Qu'allait-elle devenir à présent ? Retrouver Cal ou sa mère n'était même pas une option qu'elle envisageait. Allongée au fond du canot de sauvetage qui était venu repêcher les derniers survivants, ils l'avaient emmitouflée dans plusieurs couvertures pour la réchauffer. Malgré ça, son corps était secoué de violent tremblement, sa température corporelle ne devant pas dépasser les 34°C. Elle était dans un état second. Son corps était paralysé par le froid, mais le traumatisme qu'elle venait de vivre gardait son esprit alerte. Elle n'avait jamais eu aussi froid de toute sa vie mais la douleur physique qu'elle ressentait n'était rien comparé aux maux intérieurs qui lui broyaient les entrailles. Le visage de Jack riant aux éclats quelques heures plus tôt restait gravé dans son esprit. Elle voulait pleurer mais n'y arrivait pas. Les yeux rivés sur le ciel étoilé, elle avait l'impression qu'elle allait devenir folle, que son cerveau allait exploser dans son crâne.

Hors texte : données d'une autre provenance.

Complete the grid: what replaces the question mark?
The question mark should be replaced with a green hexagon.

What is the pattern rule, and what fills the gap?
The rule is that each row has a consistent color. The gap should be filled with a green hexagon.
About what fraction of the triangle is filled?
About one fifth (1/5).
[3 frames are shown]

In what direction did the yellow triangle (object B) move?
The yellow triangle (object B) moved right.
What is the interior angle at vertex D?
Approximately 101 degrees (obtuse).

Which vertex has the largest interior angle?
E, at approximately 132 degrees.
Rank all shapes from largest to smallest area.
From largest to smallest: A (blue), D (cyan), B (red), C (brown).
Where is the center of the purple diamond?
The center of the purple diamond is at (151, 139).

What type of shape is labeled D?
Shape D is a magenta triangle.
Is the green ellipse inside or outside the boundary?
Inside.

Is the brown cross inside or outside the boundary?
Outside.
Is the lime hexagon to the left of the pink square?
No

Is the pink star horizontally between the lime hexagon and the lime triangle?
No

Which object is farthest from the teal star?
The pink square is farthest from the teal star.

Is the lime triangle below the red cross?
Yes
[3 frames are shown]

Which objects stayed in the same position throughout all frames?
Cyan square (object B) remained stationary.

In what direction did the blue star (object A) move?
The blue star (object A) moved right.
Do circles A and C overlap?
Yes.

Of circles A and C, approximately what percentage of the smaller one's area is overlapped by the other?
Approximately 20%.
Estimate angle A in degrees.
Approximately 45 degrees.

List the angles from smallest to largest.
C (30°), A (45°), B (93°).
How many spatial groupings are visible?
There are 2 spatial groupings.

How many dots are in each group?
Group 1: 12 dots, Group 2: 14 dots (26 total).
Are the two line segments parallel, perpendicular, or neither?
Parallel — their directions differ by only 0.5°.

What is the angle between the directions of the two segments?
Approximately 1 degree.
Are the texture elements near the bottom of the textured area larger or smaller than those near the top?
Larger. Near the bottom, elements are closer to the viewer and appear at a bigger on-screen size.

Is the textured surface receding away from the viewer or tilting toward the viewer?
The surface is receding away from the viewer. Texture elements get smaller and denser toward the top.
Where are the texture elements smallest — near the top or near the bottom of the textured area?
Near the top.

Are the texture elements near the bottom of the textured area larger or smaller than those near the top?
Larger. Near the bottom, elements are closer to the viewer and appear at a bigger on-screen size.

Elle voulait y retourner, elle ne voulait pas qu'on la sauve. Seul Jack le pouvait, et il n'était plus là. Une crise d'angoisse montant lentement en elle accéléra sa respiration. Ses poumons manquèrent vite d'oxygène et elle se mit à pousser des cris étouffés par sa gorge gelée. Les hommes à bord du bateau se précipitèrent vers elle et essayèrent de la calmer, lui disant qu'elle était sauvée, que tout était terminé, que le pire était derrière elle. Mais ils ne comprenaient pas. Le pire était à venir. Elle allait se retrouver seule dans un pays inconnu, livrée à elle-même, sans un sou. Mais elle pouvait finir à la rue, en haillons, à faire les poubelles, rien ne serait plus douloureux et difficile que de vivre sans lui.

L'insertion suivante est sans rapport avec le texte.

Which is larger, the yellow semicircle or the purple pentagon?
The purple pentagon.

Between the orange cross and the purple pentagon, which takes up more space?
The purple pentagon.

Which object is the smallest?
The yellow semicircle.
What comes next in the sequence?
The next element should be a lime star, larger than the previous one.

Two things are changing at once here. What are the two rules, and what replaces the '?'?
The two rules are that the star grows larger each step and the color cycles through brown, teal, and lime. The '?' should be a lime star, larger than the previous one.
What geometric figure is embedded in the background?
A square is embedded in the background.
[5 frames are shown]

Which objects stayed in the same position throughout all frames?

La panique prenant le dessus, Rose se sentit partir. Elle ne lutta pas et laissa son corps et son esprit basculer vers l'inconscient.
Lorsque la jeune femme se réveilla, le soleil se levait et le ciel arborait une multitude de couleurs chaudes qui contrastaient avec la température extérieure. Elle releva la tête et aperçut au loin un énorme paquebot à l'arrêt. Les autres canots étaient éparpillés tout autour de celui dans lequel elle se trouvait, certains étaient déjà en train d'être évacués, des passagers du Titanic étant hissés à bord du bateau.